Audit Stability

Lighthouse scores vary between runs even on the same page. Some variance is inherent (page nondeterminism, network jitter) and unavoidable. The largest avoidable source is the test machine itself. Underpowered hardware, or hardware doing other work (background apps, browser extensions, other Lighthouse runs) while the audit is in progress, produces unstable scores. This is why running Lighthouse on a developer laptop or a shared CI runner is unreliable.

Dedicated infrastructure

xcelera audits run on dedicated, high-performance machines with no other workloads. We benchmarked several hosting providers before picking one with consistent run-to-run results, and we don't share or re-use audit machines across organizations.

CPU throttling

Lighthouse simulates a slower device by applying a CPU throttle multiplier. The multiplier is relative to host speed, so the same setting produces different simulated devices on different hardware.

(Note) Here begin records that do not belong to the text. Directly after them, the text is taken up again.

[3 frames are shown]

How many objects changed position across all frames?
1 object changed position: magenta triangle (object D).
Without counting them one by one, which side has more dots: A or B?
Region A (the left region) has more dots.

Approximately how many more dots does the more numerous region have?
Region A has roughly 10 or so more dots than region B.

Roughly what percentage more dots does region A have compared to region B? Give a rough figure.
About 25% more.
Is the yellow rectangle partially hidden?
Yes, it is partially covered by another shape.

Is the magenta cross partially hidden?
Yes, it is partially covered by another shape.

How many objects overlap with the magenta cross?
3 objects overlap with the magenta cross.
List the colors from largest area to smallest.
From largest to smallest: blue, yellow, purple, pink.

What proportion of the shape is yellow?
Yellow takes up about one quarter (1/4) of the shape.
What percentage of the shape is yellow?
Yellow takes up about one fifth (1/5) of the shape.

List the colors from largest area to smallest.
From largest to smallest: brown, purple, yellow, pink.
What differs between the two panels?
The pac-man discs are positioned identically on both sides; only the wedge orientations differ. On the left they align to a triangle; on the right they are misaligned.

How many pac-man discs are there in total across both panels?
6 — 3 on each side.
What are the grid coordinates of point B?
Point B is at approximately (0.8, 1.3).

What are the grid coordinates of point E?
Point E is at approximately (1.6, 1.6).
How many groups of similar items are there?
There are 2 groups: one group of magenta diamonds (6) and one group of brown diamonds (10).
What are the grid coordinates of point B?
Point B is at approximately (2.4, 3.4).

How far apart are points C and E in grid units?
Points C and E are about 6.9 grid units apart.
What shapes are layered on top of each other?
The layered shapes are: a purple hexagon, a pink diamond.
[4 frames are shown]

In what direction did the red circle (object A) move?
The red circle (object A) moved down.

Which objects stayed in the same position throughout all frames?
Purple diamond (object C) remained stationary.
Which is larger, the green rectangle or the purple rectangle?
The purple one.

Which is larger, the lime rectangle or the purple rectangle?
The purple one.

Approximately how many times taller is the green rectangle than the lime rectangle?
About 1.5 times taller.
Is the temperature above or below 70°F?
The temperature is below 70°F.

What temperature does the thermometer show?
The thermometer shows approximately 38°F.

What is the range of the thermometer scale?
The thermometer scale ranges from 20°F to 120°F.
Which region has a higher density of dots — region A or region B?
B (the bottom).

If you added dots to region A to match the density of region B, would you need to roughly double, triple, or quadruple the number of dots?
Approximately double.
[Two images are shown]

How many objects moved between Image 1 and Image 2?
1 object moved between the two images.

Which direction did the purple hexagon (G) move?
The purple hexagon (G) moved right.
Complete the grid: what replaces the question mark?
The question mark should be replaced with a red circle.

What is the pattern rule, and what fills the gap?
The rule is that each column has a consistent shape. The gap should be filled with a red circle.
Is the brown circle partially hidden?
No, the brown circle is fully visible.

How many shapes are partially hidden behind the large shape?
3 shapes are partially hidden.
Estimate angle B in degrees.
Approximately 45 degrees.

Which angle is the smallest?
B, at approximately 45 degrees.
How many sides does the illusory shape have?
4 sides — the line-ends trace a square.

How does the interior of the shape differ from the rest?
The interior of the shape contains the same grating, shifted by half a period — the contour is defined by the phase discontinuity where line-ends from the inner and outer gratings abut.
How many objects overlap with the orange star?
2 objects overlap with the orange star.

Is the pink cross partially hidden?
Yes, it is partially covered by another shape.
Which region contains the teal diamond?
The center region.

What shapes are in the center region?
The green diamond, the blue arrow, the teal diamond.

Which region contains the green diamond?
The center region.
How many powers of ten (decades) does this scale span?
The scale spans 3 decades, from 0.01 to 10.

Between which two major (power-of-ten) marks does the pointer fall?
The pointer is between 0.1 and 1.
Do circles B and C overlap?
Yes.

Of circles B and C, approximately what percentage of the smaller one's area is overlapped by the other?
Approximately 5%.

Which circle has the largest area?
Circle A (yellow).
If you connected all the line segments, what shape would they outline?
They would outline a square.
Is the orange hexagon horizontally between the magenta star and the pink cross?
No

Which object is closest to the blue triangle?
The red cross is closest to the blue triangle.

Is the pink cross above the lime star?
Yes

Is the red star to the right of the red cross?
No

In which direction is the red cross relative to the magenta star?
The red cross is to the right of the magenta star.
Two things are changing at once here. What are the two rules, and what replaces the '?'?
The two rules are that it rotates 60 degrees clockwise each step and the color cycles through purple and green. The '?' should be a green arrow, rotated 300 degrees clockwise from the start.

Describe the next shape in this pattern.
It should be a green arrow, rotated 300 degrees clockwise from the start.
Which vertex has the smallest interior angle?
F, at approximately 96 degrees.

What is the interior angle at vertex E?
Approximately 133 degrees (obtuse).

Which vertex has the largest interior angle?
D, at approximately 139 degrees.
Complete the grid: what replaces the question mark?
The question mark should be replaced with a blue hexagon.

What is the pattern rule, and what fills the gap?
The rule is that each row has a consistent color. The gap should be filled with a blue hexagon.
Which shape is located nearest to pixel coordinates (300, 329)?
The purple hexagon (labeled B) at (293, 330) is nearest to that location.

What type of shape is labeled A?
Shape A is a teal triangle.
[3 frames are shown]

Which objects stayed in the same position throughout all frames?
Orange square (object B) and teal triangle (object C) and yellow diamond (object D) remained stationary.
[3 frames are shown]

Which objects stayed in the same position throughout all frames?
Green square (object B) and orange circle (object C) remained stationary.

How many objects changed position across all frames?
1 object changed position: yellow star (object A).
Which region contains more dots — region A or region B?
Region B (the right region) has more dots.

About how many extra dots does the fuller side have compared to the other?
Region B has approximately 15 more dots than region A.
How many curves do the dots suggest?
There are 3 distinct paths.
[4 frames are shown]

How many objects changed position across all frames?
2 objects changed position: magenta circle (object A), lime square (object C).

We benchmark each audit machine and compute a throttle multiplier that targets a fixed simulated device. The simulated profile stays consistent regardless of which machine picks up the audit.

Multi-run aggregation

Even on stable hardware, Lighthouse has variance from network timing, GC pauses, and JIT warmup. Each audit performs a minimum of 3 runs. We apply statistical analysis across those runs to pick a representative result and exclude outliers. If the intial audit results are not producing consistent results, we may trigger additional runs.

See Concepts for how runs and audits relate.

Monitoring

We track baseline performance, network conditions, and run variance on every audit machine. If we detect an audit machine does not pass the expected benchmarks we discard it and start a new one.